Herkunftsnachweise (HKN) können unabhängig vom physikalischen Strom gehandelt werden. Sie werden auch über die Landesgrenzen hinaus gehandelt. Ohne Stromabkommen kann die Schweiz aber ab Mitte 2021 keine HKN mehr ins europäische Ausland exportieren. Der Import soll aber weiterhin möglich sein – mit ungewissen Auswirkungen.

Beat Kohler

Die Schweiz handelt seit 2002 mit Stromzertifikaten und war am Aufbau der Rahmenbedingungen und des Europäischen Handelssystems massgeblich beteiligt. Seit 2006 sind die Schweizer Stromlieferanten verpflichtet, ihre Endkunden über die Herkunft des gelieferten Stroms zu informieren. Vom HKN-Handel machen beispielsweise die Schweizer EVUs regen Gebrauch. Sie importieren im grossen Massstab Zertifikate für ihre Stromprodukte.
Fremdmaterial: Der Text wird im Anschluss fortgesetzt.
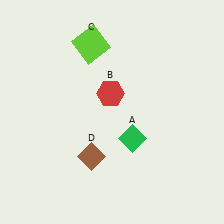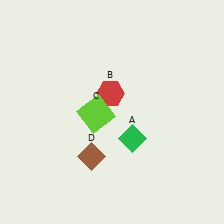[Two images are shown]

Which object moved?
The lime diamond (C) moved down.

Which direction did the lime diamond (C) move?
The lime diamond (C) moved down.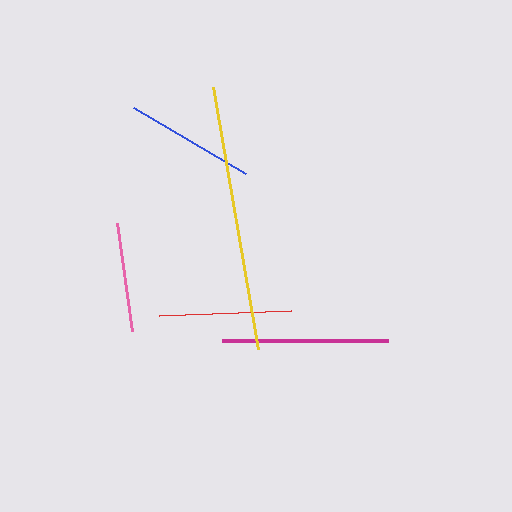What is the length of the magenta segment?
The magenta segment is approximately 167 pixels long.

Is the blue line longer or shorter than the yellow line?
The yellow line is longer than the blue line.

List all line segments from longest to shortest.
From longest to shortest: yellow, magenta, red and blue (about equal), pink.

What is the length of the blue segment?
The blue segment is approximately 130 pixels long.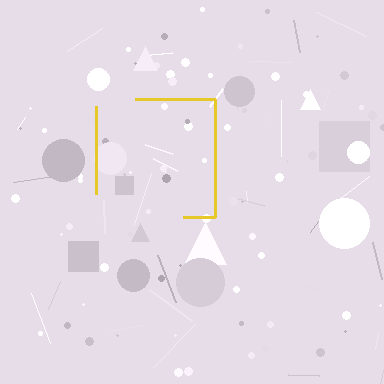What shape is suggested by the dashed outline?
The dashed outline suggests a square.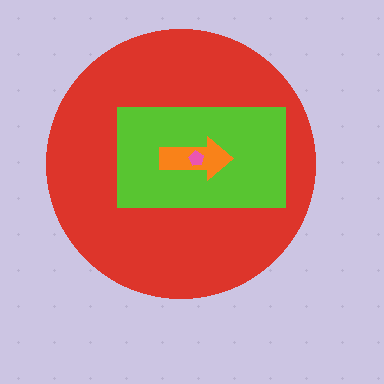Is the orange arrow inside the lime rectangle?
Yes.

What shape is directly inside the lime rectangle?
The orange arrow.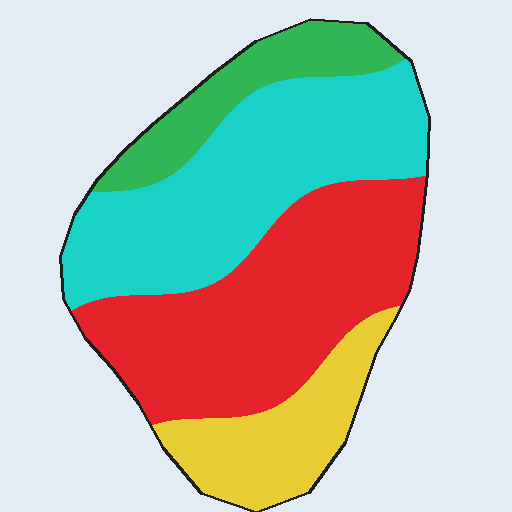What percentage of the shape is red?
Red covers around 35% of the shape.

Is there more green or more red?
Red.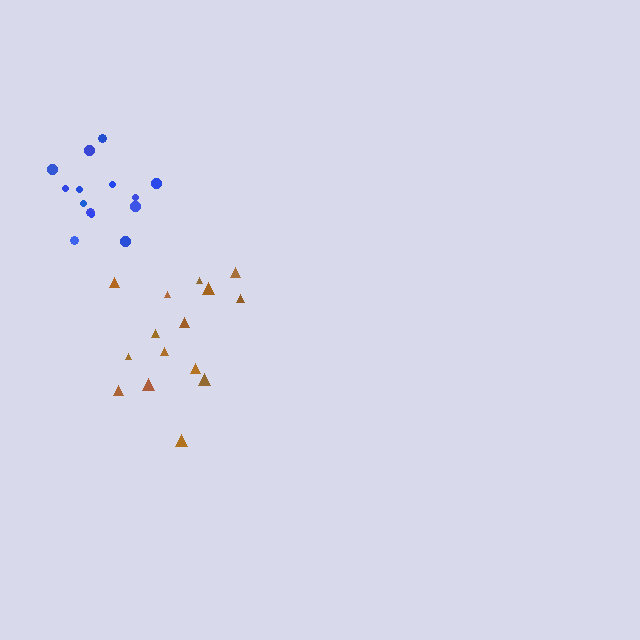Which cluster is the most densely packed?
Blue.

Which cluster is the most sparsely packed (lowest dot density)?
Brown.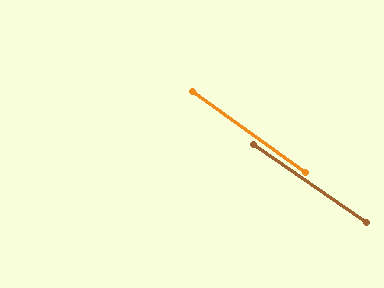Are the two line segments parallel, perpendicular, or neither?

Im Import werden aktuell gemäss eine Publikation des Bundesamts für Energie (BFE) für rund 16 TWh HKN aus der EU und vor allem auch aus Norwegen importiert. Diese machen rund einen Viertel der für die Stromkennzeichnung in der Schweiz eingesetzten HKN aus. Exportiert wird ebenfalls und zwar vorwiegend HKN aus Wasserkraft. Dieser beidseitige Handel wird ab Mitte 2021 nicht mehr möglich sein. Grund dafür ist das Europäische Clean Energy Package, das die EU-Mitgliedstaaten dazu verpflichtet, HKN aus Drittstaaten nur noch zu anerkennen, wenn der Drittstaat ein Abkommen mit der EU über die gegenseitige Anerkennung abgeschlossen hat. Die Schweiz hat kein solches Abkommen, dies hat zur Folge, dass Schweizer HKN in der EU ab Mitte 2021 nicht mehr akzeptiert und vom Markt ausgeschlossen sein werden. «Dies bedeutet insbesondere, dass HKN für Schweizerische Wasserkraft nicht mehr in EU Länder exportiert werden können. Bisher war alpine Wasserkraft insbesondere in Deutschland sehr beliebt, und der Preis für schweizerische Wasserkraft war wesentlich höher als jener für skandinavische. Durch den EU Entscheid sind die Preise für Schweizerische Wasserkraft-HKN bereits jetzt am Sinken, was natürlich bedauerlich ist», erklärt Lukas Gutzwiller, Fachspezialist Energieversorgung und Monitoring beim BFE gegenüber dieser Zeitschrift. Dieselbe Situation droht der Schweiz auch in den Ländern des EWR wie Norwegen, die dazu verpflichtet sind, die Vorgaben des Clean Energy Packages zu übernehmen.

Ersatznachweise

Mit der Einführung der Volldeklaration gemäss Energiestrategie 2050 ist Strom aus nicht überprüfbaren Quellen für die Stromkennzeichnung nicht mehr zulässig. Neu müssen sämtliche Stromlieferungen an Endkunden mit Herkunftsnachweisen (HKN) belegt werden. Im Fall von Importstrom ist dies jedoch nicht immer möglich. Im europäischen Ausland werden nämlich in den meisten Fällen nur Herkunftsnachweise für erneuerbare Energieträger und teilweise sogar gar keine ausgestellt. Daher wurde mit der Revision des Energiegesetzes auf den 1.1.2018 die Möglichkeit geschaffen, dass sich ein Unternehmen für importierten Strom aus der Produktion eines konventionellen Kraftwerks im europäischen Ausland Ersatznachweise ausstellen lassen kann. Wie reguläre HKN ist der Ersatznachweis gültig und kann für die Stromkennzeichnung verwendet werden. Er kann innerhalb der Schweiz auch an andere Unternehmen mit einem Konto im Herkunftsnachweissystem übertragen werden. (Pronovo/Redaktion)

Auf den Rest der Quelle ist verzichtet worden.